While this study demonstrates that SMF treatment enhances metabolite accumulation and in vitro enzyme inhibitory activity in S. vaninii, several limitations should be acknowledged. The present work focused primarily on metabolite profiling and enzyme inhibition assays, and molecular or biochemical analyses were not conducted. In particular, measurements of reactive oxygen species (ROS), antioxidant capacity assays (e.g., DPPH or ABTS), and gene expression analysis of flavonoid or triterpenoid biosynthetic pathways (e.g., RT-qPCR) were not performed. Therefore, the mechanisms underlying SMF-induced metabolic changes remain unclear, and the possible involvement of oxidative stress responses or metabolic pathway regulation should be considered hypothetical at this stage. In addition, the bioactivity evaluation in this study was limited to in vitro enzyme inhibition assays. Further studies using cellular or in vivo models, along with toxicity and pharmacokinetic assessments, will be necessary to evaluate the biological relevance and safety of SMF-treated S. vaninii extracts and their active constituents.

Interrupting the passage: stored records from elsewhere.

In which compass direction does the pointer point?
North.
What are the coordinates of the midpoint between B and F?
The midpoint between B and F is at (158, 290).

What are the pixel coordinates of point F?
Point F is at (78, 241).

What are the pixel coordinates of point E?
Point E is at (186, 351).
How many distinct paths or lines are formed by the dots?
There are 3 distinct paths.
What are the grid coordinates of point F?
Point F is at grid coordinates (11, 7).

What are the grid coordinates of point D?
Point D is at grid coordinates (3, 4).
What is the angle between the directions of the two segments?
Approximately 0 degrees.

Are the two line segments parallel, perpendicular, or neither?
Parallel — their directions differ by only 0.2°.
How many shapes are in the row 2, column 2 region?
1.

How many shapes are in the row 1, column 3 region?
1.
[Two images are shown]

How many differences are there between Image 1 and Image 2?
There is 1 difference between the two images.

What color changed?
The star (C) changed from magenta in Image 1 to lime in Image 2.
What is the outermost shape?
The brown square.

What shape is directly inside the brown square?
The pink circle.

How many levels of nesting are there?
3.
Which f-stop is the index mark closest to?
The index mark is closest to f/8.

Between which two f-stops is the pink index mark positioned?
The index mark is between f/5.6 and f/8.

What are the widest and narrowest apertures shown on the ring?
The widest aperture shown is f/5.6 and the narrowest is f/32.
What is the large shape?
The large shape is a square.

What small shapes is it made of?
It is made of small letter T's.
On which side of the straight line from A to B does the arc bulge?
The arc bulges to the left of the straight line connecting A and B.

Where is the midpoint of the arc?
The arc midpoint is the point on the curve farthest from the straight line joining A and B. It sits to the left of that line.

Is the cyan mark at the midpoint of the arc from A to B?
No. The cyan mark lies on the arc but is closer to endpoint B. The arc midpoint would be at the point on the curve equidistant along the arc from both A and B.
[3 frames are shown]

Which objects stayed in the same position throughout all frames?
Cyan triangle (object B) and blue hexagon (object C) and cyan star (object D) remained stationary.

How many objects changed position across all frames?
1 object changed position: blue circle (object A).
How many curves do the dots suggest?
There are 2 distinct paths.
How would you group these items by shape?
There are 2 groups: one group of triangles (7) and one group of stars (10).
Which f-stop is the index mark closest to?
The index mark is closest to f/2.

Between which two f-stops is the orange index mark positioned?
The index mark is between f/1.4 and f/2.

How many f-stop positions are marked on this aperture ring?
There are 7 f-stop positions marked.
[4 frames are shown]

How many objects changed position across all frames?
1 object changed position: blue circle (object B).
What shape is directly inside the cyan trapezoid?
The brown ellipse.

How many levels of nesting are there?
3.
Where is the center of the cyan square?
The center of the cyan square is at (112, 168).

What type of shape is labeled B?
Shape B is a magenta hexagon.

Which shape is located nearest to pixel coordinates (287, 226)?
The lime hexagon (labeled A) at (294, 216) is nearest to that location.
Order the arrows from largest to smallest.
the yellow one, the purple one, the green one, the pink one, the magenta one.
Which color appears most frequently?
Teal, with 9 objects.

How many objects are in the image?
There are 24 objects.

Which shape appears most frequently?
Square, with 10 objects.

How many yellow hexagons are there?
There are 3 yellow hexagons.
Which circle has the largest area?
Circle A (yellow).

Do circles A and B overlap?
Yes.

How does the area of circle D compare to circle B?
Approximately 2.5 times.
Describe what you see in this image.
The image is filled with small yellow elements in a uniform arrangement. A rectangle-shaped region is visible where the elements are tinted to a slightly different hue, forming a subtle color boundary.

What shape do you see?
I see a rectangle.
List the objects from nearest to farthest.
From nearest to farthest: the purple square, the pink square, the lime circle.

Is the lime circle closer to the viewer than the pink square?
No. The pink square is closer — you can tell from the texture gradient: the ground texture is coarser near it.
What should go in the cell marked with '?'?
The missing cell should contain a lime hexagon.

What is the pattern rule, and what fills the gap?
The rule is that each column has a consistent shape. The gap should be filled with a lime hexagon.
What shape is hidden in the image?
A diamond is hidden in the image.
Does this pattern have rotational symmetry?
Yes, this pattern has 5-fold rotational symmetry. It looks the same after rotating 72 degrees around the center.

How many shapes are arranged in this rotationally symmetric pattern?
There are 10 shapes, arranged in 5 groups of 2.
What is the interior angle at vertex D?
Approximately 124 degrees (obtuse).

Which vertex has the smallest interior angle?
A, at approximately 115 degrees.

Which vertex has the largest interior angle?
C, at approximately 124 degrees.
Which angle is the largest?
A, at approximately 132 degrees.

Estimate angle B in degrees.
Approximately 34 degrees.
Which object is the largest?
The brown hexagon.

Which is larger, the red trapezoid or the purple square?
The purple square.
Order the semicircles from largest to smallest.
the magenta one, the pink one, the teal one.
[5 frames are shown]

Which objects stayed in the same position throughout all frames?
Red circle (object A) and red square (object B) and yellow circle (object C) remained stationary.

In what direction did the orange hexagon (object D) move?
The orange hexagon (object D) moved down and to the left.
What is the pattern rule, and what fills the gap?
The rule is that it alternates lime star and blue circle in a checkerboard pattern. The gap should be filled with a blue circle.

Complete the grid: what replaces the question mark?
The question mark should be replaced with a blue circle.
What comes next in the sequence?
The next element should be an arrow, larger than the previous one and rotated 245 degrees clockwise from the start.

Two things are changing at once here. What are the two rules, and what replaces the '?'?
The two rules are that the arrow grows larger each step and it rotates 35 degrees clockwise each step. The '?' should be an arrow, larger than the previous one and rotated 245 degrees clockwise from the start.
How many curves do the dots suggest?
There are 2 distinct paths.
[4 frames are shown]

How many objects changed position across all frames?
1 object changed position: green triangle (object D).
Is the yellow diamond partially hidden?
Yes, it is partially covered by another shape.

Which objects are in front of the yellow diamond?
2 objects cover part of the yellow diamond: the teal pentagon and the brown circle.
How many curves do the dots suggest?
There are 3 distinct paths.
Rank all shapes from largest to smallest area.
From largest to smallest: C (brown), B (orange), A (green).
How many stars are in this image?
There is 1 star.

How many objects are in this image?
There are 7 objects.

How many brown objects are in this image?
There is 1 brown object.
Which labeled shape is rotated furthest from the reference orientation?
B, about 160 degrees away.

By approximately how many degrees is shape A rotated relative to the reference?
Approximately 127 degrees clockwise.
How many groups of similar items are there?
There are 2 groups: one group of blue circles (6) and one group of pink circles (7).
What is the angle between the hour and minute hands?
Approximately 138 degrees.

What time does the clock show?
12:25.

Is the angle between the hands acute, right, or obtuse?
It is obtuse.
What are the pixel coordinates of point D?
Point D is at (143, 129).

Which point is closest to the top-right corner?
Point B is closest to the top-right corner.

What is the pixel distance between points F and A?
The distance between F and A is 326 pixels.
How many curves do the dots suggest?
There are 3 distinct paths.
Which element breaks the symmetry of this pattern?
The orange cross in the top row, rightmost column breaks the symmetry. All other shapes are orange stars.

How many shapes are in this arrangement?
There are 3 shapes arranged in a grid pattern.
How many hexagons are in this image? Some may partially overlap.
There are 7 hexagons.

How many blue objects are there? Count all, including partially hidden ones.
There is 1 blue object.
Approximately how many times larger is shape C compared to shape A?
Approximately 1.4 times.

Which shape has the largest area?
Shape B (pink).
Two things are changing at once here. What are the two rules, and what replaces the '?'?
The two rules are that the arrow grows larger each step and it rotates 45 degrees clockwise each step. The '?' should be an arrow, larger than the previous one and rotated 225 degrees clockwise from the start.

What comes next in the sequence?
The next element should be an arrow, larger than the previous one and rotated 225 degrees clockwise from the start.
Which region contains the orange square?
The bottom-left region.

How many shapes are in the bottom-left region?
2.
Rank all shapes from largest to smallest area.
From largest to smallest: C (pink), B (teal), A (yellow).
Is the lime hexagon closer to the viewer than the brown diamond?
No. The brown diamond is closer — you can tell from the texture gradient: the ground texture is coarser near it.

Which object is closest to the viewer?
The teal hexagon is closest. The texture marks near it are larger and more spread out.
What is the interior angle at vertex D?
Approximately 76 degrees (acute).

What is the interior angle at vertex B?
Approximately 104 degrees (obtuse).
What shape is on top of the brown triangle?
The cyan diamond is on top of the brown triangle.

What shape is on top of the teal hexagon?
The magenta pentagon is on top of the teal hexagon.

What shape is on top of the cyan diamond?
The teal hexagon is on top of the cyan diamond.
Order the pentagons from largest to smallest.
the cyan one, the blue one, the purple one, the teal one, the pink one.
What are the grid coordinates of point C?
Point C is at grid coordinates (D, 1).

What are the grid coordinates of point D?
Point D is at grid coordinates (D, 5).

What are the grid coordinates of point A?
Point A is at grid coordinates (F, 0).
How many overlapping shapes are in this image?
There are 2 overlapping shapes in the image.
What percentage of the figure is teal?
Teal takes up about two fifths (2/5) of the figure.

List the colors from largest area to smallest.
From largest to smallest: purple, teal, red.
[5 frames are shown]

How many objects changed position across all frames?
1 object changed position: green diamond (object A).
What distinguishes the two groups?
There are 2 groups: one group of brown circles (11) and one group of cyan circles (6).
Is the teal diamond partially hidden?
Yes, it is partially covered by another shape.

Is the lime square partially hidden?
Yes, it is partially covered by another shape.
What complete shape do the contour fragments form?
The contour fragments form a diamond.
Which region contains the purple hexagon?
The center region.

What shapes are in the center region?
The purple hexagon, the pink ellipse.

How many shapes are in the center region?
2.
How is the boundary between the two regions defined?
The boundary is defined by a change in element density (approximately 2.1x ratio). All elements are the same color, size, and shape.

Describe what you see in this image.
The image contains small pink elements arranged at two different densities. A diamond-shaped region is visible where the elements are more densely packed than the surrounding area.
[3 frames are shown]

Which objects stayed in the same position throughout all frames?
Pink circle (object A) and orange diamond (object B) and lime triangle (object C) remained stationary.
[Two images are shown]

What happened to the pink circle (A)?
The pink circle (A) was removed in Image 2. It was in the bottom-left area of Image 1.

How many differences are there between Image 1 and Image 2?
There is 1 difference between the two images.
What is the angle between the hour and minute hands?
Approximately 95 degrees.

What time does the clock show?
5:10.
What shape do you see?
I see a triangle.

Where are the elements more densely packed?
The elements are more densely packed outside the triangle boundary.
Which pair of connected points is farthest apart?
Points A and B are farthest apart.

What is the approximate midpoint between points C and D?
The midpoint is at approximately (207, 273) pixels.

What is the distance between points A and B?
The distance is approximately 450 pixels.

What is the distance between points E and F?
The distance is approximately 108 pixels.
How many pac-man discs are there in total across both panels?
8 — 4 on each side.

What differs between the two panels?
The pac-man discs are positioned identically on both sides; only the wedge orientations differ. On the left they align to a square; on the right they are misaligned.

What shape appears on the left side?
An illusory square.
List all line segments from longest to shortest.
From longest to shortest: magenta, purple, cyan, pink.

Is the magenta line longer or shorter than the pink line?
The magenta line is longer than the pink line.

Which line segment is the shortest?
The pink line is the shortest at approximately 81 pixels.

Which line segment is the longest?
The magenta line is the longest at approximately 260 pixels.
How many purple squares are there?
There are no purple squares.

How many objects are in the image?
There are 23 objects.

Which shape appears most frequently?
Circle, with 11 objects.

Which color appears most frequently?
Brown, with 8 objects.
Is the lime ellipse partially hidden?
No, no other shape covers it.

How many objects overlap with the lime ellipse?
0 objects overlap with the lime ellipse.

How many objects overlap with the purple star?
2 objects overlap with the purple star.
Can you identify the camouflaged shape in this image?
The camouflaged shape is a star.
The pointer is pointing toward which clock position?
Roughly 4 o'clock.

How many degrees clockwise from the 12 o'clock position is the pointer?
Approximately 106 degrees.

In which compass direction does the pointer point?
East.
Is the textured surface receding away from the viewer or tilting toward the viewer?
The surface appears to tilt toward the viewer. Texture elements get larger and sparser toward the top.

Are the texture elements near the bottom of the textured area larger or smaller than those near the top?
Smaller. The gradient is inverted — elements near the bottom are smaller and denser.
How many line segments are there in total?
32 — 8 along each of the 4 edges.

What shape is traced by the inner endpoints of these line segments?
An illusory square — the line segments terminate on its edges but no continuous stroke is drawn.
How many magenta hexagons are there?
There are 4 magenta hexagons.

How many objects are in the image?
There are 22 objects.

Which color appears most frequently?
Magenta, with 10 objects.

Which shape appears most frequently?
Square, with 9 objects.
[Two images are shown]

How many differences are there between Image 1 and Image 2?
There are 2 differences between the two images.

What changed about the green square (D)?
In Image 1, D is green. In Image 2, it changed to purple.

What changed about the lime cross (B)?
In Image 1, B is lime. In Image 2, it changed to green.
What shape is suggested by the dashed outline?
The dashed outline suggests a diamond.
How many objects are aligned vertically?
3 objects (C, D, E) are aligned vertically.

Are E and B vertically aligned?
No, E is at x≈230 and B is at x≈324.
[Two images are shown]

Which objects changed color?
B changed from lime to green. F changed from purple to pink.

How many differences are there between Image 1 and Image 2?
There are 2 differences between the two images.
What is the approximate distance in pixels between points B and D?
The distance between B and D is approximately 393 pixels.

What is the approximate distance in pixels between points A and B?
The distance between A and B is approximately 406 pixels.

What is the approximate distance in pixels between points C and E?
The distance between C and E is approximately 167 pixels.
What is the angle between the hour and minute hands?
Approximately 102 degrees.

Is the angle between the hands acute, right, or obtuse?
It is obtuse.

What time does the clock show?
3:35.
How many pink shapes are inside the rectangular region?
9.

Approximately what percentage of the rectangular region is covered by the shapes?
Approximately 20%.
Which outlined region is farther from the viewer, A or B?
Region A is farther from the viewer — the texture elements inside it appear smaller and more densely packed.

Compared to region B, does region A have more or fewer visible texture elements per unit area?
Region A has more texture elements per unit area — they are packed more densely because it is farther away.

Future investigations integrating molecular, biochemical, and physiological analyses will be essential to clarify the mechanisms underlying SMF-mediated metabolic regulation.

5. Conclusions

In this study, S. vaninii was cultivated under a 4 mT static magnetic field (SMF), and three compounds were isolated from the solid-state culture: D-(+)-trehalose (1), 5,7-dihydroxy-3,4′-dimethoxyflavone (2), and pinolenic acid (3). Preliminary in vitro screening at 100 μg/mL showed that compounds 1 and 2 inhibited both α-amylase and α-glucosidase, whereas compound 3 exhibited inhibitory activity against pancreatic lipase. IC₅₀ analysis further indicated that compound 2 under SMF treatment displayed inhibitory activity comparable to acarbose against α-amylase (45.62 μg/mL vs. 52.18 μg/mL) and α-glucosidase (38.74 μg/mL vs. 35.42 μg/mL). Compound 3 showed moderate inhibition of pancreatic lipase with an IC₅₀ value of 42.15 μg/mL. Under optimized culture conditions (4 mT SMF intensity, 28 °C, 10 days of cultivation, and 2 h/day magnetic exposure), the contents of total flavonoids, polyphenols, and triterpenoids increased substantially, and the in vitro inhibitory activities against α-amylase, α-glucosidase, pancreatic lipase, and xanthine oxidase were enhanced. The isolated compounds under SMF treatment also exhibited higher inhibitory activities than those of control groups, with approximately 1.3–1.5-fold improvements in IC₅₀ values. Overall, these results indicate that SMF treatment is associated with enhanced in vitro enzyme inhibitory potential of S. vaninii extracts and isolated compounds. The optimized cultivation conditions (4 mT, 28 °C, 10 days, and 2 h/day SMF exposure) may provide a practical approach for producing S. vaninii biomass with increased levels of bioactive metabolites. However, the current findings are limited to in vitro assays and do not support claims of therapeutic or industrial applicability at this stage. The mechanisms underlying SMF-induced metabolic changes remain unclear, and further studies involving molecular investigation, toxicity evaluation, pharmacokinetic analysis, and in vivo validation are required before potential applications can be considered. Nevertheless, this study provides preliminary evidence that SMF exposure may represent a useful strategy for enhancing the bioactive potential of this medicinal fungus.